Jun 27, 2011

Bearing Down on the End of the Quarter

The markets are opening up this morning on benign macro data and after a quiet weekend across the globe. Personal income for May came in just below consensus at 0.3% vs. expectations of 0.4%. Personal spending for May came in flat vs. expectations of a 0.1% increase. April’s personal income and personal spending were both revised down from 0.4% to 0.3%. Higher inflation in the form of the PCE Core pulled real spending growth into negative territory, with real personal spending declining 0.1% for the second straight month, the first time we have experienced that since March-April 2009.

The treasury market is preparing for the first auctions without QE2 next month. Today four-week treasury bills traded negative for the first time since January 2010, which compares to an average of 1.8% over the past decade. A negative rate effectively means investors are willing to pay the government to hold their money. An increase in demand near the end of the quarter is not unusual as banks typically spruce up their balance sheets to meet quarter-end reporting requirements.
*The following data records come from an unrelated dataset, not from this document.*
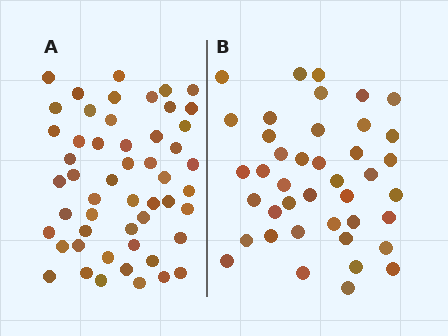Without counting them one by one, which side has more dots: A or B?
Region A (the left region) has more dots.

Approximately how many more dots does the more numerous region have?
Region A has roughly 12 or so more dots than region B.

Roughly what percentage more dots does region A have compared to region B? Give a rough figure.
About 25% more.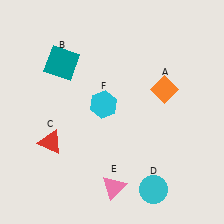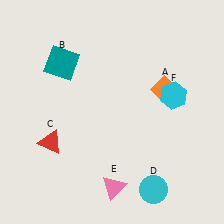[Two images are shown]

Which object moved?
The cyan hexagon (F) moved right.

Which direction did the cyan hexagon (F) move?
The cyan hexagon (F) moved right.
There have been a number of estimates recently estimating the size of the Fed’s continuing demand for treasuries generated by its balance sheet, which is now $2.9 trillion. There appears to be roughly $300 million of maturities and interest coming from the portfolio, which should generate $25 billion per month in demand. About $110 billion of treasuries will mature in the next 12 months while approximately $10-12 billion of mortgage-backed debt and Freddie/Fannie debentures will also mature each month.

Gasoline prices have fallen along with declining oil prices. The average price in the US declined by $.11 last week to $3.69 per gallon. California is still closer to $4.00 gallon due to special blend requirements and higher taxes per gallon.

The auto industry is now starting to understand the risks of accepting all that government assistance during the financial crisis. The Obama Administration announced this morning that they want to push average fleet fuel efficiency to 56 miles per gallon by 2025. Auto makers are balking, saying it will add at least $3000 to the cost of an auto. It would appear that would also be a recipe for higher traffic fatalities as cars must get lighter and smaller to achieve those goals.

A positive data point for the employment market showed up in the Treasury Department’s tax withholding data. After turning negative at the end of May, the index rose by 1.9% as of last Wednesday. This data measures the year over year changes in withholdings, and tend to track well with initial jobless claims.

Stanley Black & Decker agreed to buy Niscayah for a 47% premium, or $1.2 billion. Bloomberg is reporting that acquisitions of US based targets grew by 35% to almost $500 billion YTD, up from #360 billion in 2010.

Cars 2 opened with a box office take of over $60 million this past weekend, making it the 12th Pixar movie to open #1.